Finite-Time Global Optimality Convergence in Deep Neural Actor-Critic Methods for Decentralized Multi-Agent Reinforcement Learning

Zhiyao Zhang, Myeung Suk Oh, Hairi, Ziyue Luo, Alvaro Velasquez, Jia Liu

摘要

Actor-critic methods for decentralized multi-agent reinforcement learning (MARL) facilitate collaborative optimal decision making without centralized coordination, thus enabling a wide range of applications in practice. To date, however, most theoretical convergence studies for existing actorcritic decentralized MARL methods are limited to the guarantee of a stationary solution under the linear function approximation.
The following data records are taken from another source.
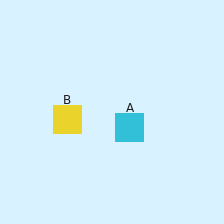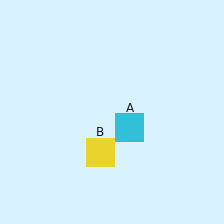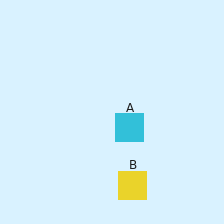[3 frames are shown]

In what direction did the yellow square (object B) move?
The yellow square (object B) moved down and to the right.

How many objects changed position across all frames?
1 object changed position: yellow square (object B).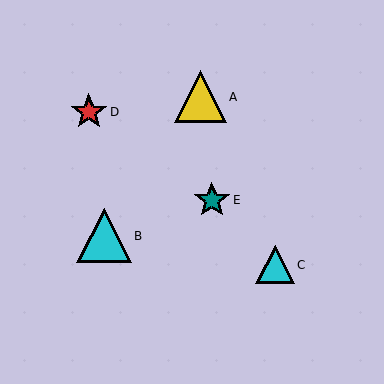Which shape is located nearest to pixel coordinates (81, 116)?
The red star (labeled D) at (89, 112) is nearest to that location.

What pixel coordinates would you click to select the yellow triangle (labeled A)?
Click at (200, 97) to select the yellow triangle A.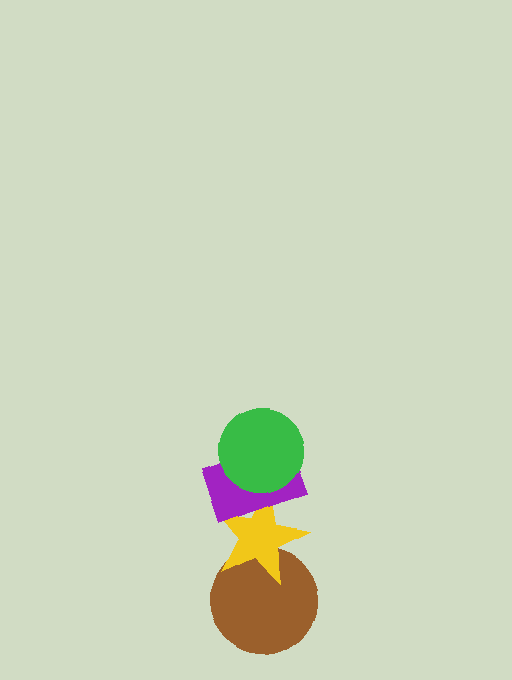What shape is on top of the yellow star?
The purple rectangle is on top of the yellow star.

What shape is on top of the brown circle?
The yellow star is on top of the brown circle.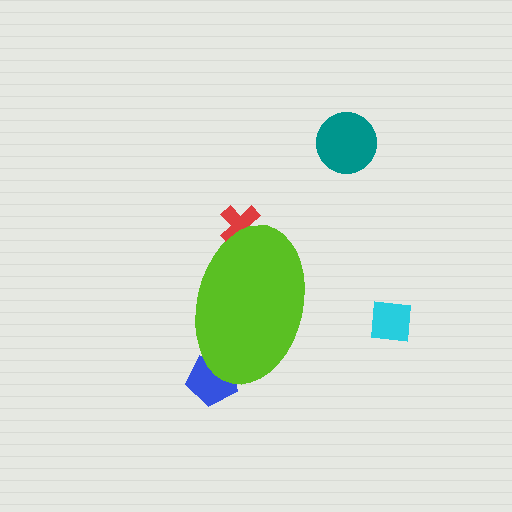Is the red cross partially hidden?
Yes, the red cross is partially hidden behind the lime ellipse.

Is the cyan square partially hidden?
No, the cyan square is fully visible.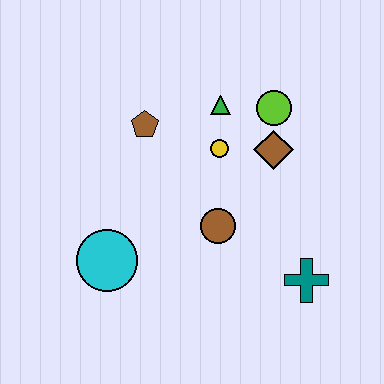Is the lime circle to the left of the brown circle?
No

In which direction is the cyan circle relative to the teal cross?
The cyan circle is to the left of the teal cross.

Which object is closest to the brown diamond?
The lime circle is closest to the brown diamond.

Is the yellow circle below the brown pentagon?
Yes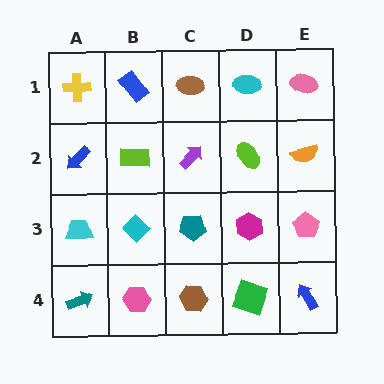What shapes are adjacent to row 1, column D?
A lime ellipse (row 2, column D), a brown ellipse (row 1, column C), a pink ellipse (row 1, column E).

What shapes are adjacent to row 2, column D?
A cyan ellipse (row 1, column D), a magenta hexagon (row 3, column D), a purple arrow (row 2, column C), an orange semicircle (row 2, column E).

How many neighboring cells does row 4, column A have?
2.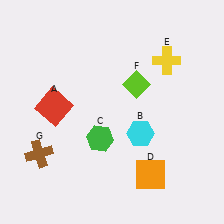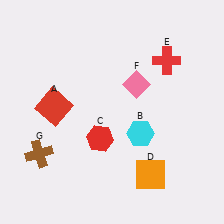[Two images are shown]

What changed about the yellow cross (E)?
In Image 1, E is yellow. In Image 2, it changed to red.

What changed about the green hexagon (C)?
In Image 1, C is green. In Image 2, it changed to red.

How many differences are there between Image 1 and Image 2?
There are 3 differences between the two images.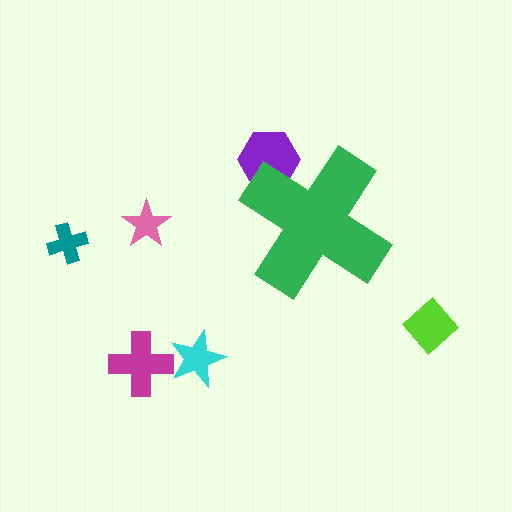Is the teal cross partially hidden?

This leaves a significant gap between the highly successful use of deep neural actor-critic for decentralized MARL in practice and the current theoretical understanding. To bridge this gap, in this paper, we make the first attempt to develop a deep neural actor-critic method for decentralized MARL, where both the actor and critic components are inherently non-linear. We show that our proposed method enjoys a global optimality guarantee with a finite-time convergence rate of O(1/T ), where T is the total iteration times. This marks the first global convergence result for deep neural actorcritic methods in the MARL literature. We also conduct extensive numerical experiments, which verify our theoretical results.